I considered it a true privilege when I had the opportunity to discuss career progression with a retired Air Force 06. We met once at a conference, and he later ended up becoming high in my husband's chain of command in the service.
Before I met this individual, I was informed of his astute leadership potential by my direct commander that I was an exec for, and he definitely lived up to that credibility as a person and a leader. This 06 was a C-17 pilot who went by the call sign "Rockin," as in "Rockin Johnny Roscoe." Rockin is now retired and is an airport director and government consultant.
When Johnny and I spoke on the phone, he brought up some valid facts that I feel I sometimes gloss over when writing articles. My last article put full responsibility on employers that want to hire veterans to make a decision to move forward.
While that is still extremely valid, veterans also need to take responsibility for themselves to talk about who they are as people, not just ex-military. The reason employers want ex-military applicants is because of all the strong attributes they can bring to the organization, not just because it is the humanitarian thing to do. No veteran would claim they wanted a pity position.
Rockin's point is this: At what point can a veteran stop claiming they aren't being hired because they are a vet? At a certain point, a veteran should look at what they actually did during their job search and weigh what they can bring to the table in terms of skills and traits.
I reflected on this and immediately agreed that it was a valid question. He said to me, "Liz, I met you only a couple times, and I knew from your background and my interaction with you that you would be reliable, but it wasn't only because you were in the military. It was because of the other attributes you carried individually and what I knew you did as a person."
As Johnny and I continued our conversation, I learned a bit more. In his current position, he is the hiring manager for every employee within his division and was given the opportunity to fill the positions of two employees who left to obtain advanced education degrees.
For both positions, Johnny reviewed more than 150 applications. Out of those, approximately a dozen were veterans, with some being retired and others having only a few years of service.
"As a veteran and someone who spent 26 years in the Air Force, I believe I have a solid understanding of what the core potential is for every veteran, even the short-timers, and yet I was disappointed in the applications I saw from veterans because I know better," Johnny said. "I know what veterans are capable of, and as a minimum what they should have done in the military to set themselves apart from others, and that is what I was looking for.
"Literally, every single veteran undersold themselves and failed to adequately describe in their resumes how some of those core traits enabled them to succeed, either in the military or in the civilian sector.
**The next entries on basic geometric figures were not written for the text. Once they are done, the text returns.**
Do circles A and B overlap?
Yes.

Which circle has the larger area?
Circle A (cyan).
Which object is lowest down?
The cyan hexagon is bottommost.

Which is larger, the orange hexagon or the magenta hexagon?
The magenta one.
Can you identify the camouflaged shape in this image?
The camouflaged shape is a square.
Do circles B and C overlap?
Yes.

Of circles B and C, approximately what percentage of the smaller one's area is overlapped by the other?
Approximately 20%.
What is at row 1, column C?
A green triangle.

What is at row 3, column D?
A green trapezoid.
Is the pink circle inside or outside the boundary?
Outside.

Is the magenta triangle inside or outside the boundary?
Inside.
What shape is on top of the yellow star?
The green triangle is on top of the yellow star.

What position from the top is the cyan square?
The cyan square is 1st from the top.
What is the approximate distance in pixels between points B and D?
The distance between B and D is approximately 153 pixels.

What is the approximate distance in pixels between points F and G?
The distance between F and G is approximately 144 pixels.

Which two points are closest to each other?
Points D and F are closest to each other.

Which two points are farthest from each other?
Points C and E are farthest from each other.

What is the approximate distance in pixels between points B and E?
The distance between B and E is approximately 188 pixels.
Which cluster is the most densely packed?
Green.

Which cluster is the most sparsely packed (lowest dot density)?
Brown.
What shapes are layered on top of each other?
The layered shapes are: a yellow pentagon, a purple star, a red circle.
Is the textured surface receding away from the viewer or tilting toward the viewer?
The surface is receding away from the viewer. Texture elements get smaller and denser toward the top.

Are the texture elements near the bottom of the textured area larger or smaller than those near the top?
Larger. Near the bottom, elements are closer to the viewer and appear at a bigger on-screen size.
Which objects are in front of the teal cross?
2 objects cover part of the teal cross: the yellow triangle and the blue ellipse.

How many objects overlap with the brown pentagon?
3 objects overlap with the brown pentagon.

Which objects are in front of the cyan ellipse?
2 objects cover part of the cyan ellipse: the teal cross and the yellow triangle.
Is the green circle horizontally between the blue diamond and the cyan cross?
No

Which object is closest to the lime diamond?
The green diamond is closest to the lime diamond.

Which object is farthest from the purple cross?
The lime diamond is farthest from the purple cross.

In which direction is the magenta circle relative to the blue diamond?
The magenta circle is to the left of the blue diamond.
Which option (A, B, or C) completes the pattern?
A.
A specific example is initiative."
Johnny was specifically looking for candidates with initiative, and he could have assumed that all the veterans possessed that, but he knew that not all service members and veterans are the same.
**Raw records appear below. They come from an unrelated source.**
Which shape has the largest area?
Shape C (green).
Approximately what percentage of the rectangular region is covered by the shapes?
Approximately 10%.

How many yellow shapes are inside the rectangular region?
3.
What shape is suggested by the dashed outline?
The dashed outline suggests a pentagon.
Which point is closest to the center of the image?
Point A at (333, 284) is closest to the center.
"Initiative is a trait I valued highly while I was in the Air Force," said Johnny, "and just as I looked for it in those I worked with and supervised in the Air Force, it is even more valuable to me now in the civilian sector. If you can't prove to me how you showed initiative to solve problems and get work done in the military, where I know you had the opportunity to do so, why would I assume you can do it for me now?"
From what Johnny noticed, many of the resumes seemed to attempt selling the concept of being a veteran instead of the experiences that made being a veteran a strong asset for the job. "I don't know for sure if it's a sense of entitlement veterans may possess who are looking for employment, simply because they have been told they are important, which they are, [or] a sense of ignorance or misunderstanding in how to tell the story of their successes," Johnny said.
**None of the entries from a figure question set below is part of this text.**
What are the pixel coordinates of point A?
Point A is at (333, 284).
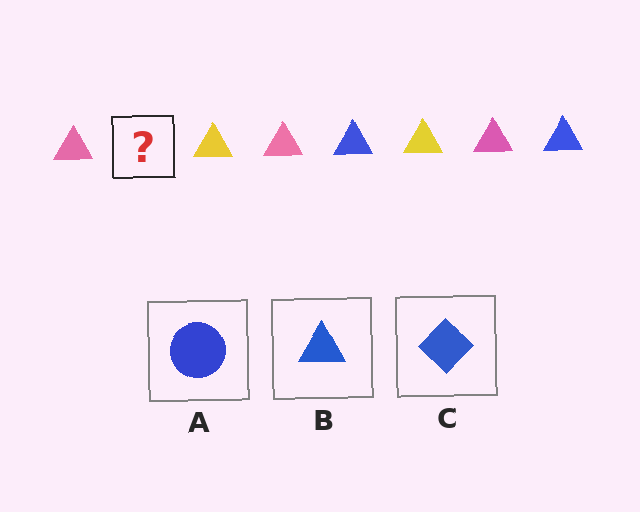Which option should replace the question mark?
Option B.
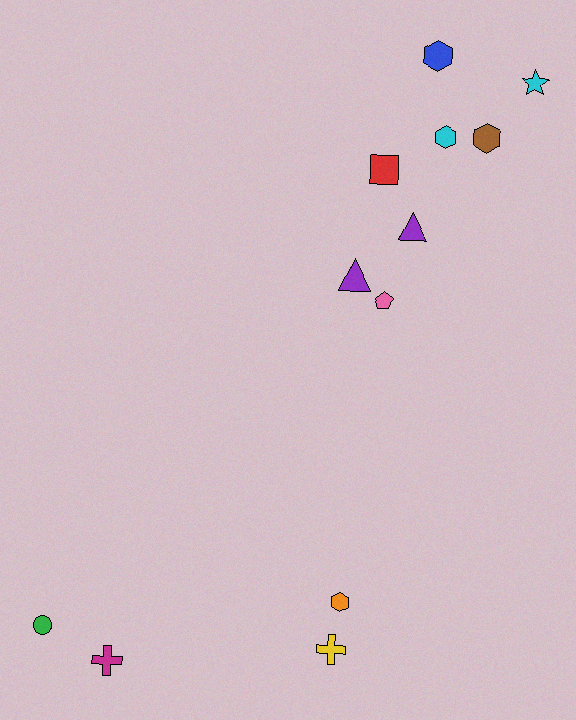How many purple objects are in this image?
There are 2 purple objects.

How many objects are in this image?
There are 12 objects.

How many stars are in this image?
There is 1 star.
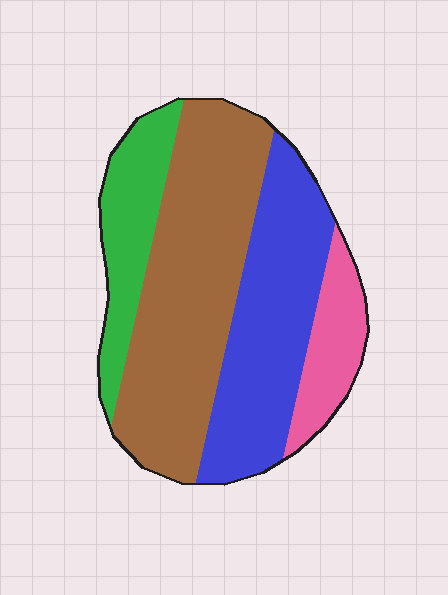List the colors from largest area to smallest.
From largest to smallest: brown, blue, green, pink.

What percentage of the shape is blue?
Blue takes up between a sixth and a third of the shape.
Not a single veteran applicant made it to the interview process with Johnny because all of the non-veteran applicants showed they had inherent initiative or could cite examples of how they made a difference in their previous roles.
"Sadly, I didn't see any explanations in the veteran applications, and I was shocked and disappointed, simply because out of the dozen or so I had, surely one of them -- if not all -- could have easily proved it to me," Johnny said. "In the end, I simply couldn't take a chance just because someone was a veteran."
Being a veteran does not guarantee a new role. The fact that a prior service hiring manager like Johnny Roscoe can be disappointed in a veteran resume is a great reminder that it takes time and effort to create a proper resume to sell yourself because you have the proper skill sets. Even a cover letter to explain what you can offer besides awards and decorations will do you more justice in the long run.
We claim veterans are proactive, so that means proving just that to employers within their applications.
After graduating from the U.S. Air Force Academy in 2006 and obtaining her masters in industrial organizational psychology, Liz McLean spent five years as a logistics readiness officer. She joined the civilian recruiting world in September 2010, helping both the military and civilian populace find their roles in the workforce.